694 tag very nice I had one
Sounds like a LPG tank has been fitted into the gas bottle locker any pics or links?


----------



## rayrecrok (Nov 21, 2008)

Hj.

We have a Hymer tag axel and got the tanks taken out of the locker and a large underslung tank fitted, we now use the gas locker to house the Honda genny which was converted to run off gas instead of petrol, it is brilliant,

ray.


----------



## alecturn1 (Nov 13, 2009)

So you just fill up at the garage


----------



## cabby (May 14, 2005)

Is there an external filler point similar to the petrol/diesel tank. (garages do not like seeing you open a locker door to fill up and have been known to turn pump off to stop you). If so then carry on.

cabby


----------



## alecturn1 (Nov 13, 2009)

No filler cap on outside of locker you have to open the locker to get to filler cap


----------



## rayrecrok (Nov 21, 2008)

alecturn1 said:


> So you just fill up at the garage


Hi.

Everything runs off the underslung tank which has an external filling point, I have an array of adapters to suit any countrie's filling system which all differ. I have had No problems filling the tank anywhere.

The payload on the van is enormous so weight is no problem.

ray.


----------



## rosalan (Aug 24, 2009)

alecturn1 said:


> No filler cap on outside of locker you have to open the locker to get to filler cap


Hi!
Check through the things that came with the van, you will need extra fittings if you wish to use it abroad (3). Have a look at the Gaslow site.
You should have a built in bayonet fitting that you fill up at stations advertising Autogas, which is at present about 70p a litre. First time you use it may be better having someone show you how if you are concerned but simply put:-
Take the nozzle off the pump after removing the plastic cap on your Gaslow filler pipe. Fit the nozzle by pushing and twisting onto your fitting. Pull back the trigger and lock it on, then push the big button on the pump and hold it until it stops filling, it sometimes takes a moment or two before it starts. It will stop automatically when full.
Now release the button and unlock the trigger (expect a loud his of surplus expanded gas). Finally twist the unit to undo the bayonet. Then go and pay.

Alan
If I have missed anything someone will put me right.


----------



## hogan (Oct 31, 2006)

You forgot to say look smug at paying so much less for gas than people with bottles


----------



## alecturn1 (Nov 13, 2009)

Should have made it clearer it is not the gaslow system I was just wondering if it was the same sort of thing


----------



## listerdiesel (Aug 3, 2012)

If you put your location in your details, someone would quite possibly be local to you and could pop round and advise you better.

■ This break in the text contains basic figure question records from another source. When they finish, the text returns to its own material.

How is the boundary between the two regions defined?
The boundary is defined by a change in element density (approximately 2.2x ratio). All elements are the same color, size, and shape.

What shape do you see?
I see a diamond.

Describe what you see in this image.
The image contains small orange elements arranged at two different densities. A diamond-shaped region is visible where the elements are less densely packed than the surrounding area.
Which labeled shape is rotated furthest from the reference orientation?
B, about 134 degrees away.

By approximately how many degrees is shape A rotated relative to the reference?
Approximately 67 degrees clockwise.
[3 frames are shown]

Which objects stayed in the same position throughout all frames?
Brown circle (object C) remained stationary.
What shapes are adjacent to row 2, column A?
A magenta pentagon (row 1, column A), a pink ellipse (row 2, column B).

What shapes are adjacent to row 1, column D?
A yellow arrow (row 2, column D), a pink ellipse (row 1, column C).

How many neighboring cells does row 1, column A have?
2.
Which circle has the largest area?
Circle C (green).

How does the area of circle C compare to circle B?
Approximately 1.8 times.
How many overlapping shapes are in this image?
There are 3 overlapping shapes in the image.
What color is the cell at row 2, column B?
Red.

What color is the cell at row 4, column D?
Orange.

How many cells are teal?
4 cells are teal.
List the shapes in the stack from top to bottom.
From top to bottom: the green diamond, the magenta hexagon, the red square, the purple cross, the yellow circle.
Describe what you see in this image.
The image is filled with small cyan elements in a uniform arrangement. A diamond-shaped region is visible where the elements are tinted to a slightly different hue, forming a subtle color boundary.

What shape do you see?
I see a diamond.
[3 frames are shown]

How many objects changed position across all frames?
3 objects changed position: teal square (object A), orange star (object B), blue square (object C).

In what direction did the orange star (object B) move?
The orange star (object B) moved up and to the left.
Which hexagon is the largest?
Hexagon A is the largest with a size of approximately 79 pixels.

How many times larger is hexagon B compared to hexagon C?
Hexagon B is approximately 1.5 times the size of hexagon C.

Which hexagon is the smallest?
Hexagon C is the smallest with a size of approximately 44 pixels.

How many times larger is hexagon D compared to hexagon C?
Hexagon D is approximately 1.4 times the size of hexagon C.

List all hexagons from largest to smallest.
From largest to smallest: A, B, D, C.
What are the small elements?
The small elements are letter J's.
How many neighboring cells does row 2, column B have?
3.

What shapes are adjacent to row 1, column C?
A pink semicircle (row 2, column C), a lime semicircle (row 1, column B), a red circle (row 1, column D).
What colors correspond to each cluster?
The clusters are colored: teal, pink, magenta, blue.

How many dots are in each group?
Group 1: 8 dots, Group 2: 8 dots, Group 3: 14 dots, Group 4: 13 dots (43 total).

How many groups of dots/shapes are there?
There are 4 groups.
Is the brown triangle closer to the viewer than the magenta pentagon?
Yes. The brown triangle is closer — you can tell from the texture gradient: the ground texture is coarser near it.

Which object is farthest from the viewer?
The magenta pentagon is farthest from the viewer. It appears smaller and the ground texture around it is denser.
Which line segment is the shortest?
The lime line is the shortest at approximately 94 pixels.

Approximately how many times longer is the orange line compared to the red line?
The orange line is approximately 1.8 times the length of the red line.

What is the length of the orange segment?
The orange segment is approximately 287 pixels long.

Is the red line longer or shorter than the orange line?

Fitting an external filler point is not difficult and does save you hassle at those forecourts that don't understand the Gaslow and other systems.

We have an internal vertical gas tank with three external filler points to enable us to get onto almost any LPG pump when we are away.

Our rig is 13m long and we have had access problems before on many forecourts.

Peter


----------



## hogan (Oct 31, 2006)

I would love to come and have a look over the van but as i am in valencia it will take some time.
but will be in UK December


----------



## cabby (May 14, 2005)

A couple of photos would be most helpful. what colour/size/shape is the tank.

cabby


----------



## alecturn1 (Nov 13, 2009)

Hi
no photos at the moment but the tank was black in colour lying horizontally and 10 inch dia by 20 inch long (guessing) gauge on top with filler cap will be having another look on friday


----------



## cabby (May 14, 2005)

sounds as if it is about 6kg size then. Next question is, how many take offs has it got 2 or 4.Or is the pipe work off the top or from the side. this will show if it is a vapour take off .If it is Petrol driven I would say that is what the gas tank is for, they are mainly black.
I say this as we do not know what your van is yet, you are not very forthcoming with the information.

cabby


----------



## rosalan (Aug 24, 2009)

If it is a gas tank, then all I said regarding the Gaslow system will still apply. Unless it was fitted outside of the UK, in which case, to use it in the UK, you will need a UK adapter, a Spanish adapter and a French adapter plus one other, depending on the built in fitting. You can get the adapters off Ebay.
You fill up at GPL or LPG points according to the country you are in.

Alan


----------



## alecturn1 (Nov 13, 2009)

Just to update you all. Heard from dealer today he confirmed it is refillable gas that you fill up at garage. Thanks to everyone for help and suggestions.


----------



## cabby (May 14, 2005)

well may I suggest then that you have an external filler fitted to save yourself a lot of grief at UK & French petrol stations. Did the dealer say what the size is as I would think from measurements it will only be around 6kg single bottle equivalent.

cabby


----------



## alecturn1 (Nov 13, 2009)

yes will look at having filler point on outside of locker. 
At the moment a 7kg bottle lasts us quite a while(on our current van) so not really concerned about size of tank.


----------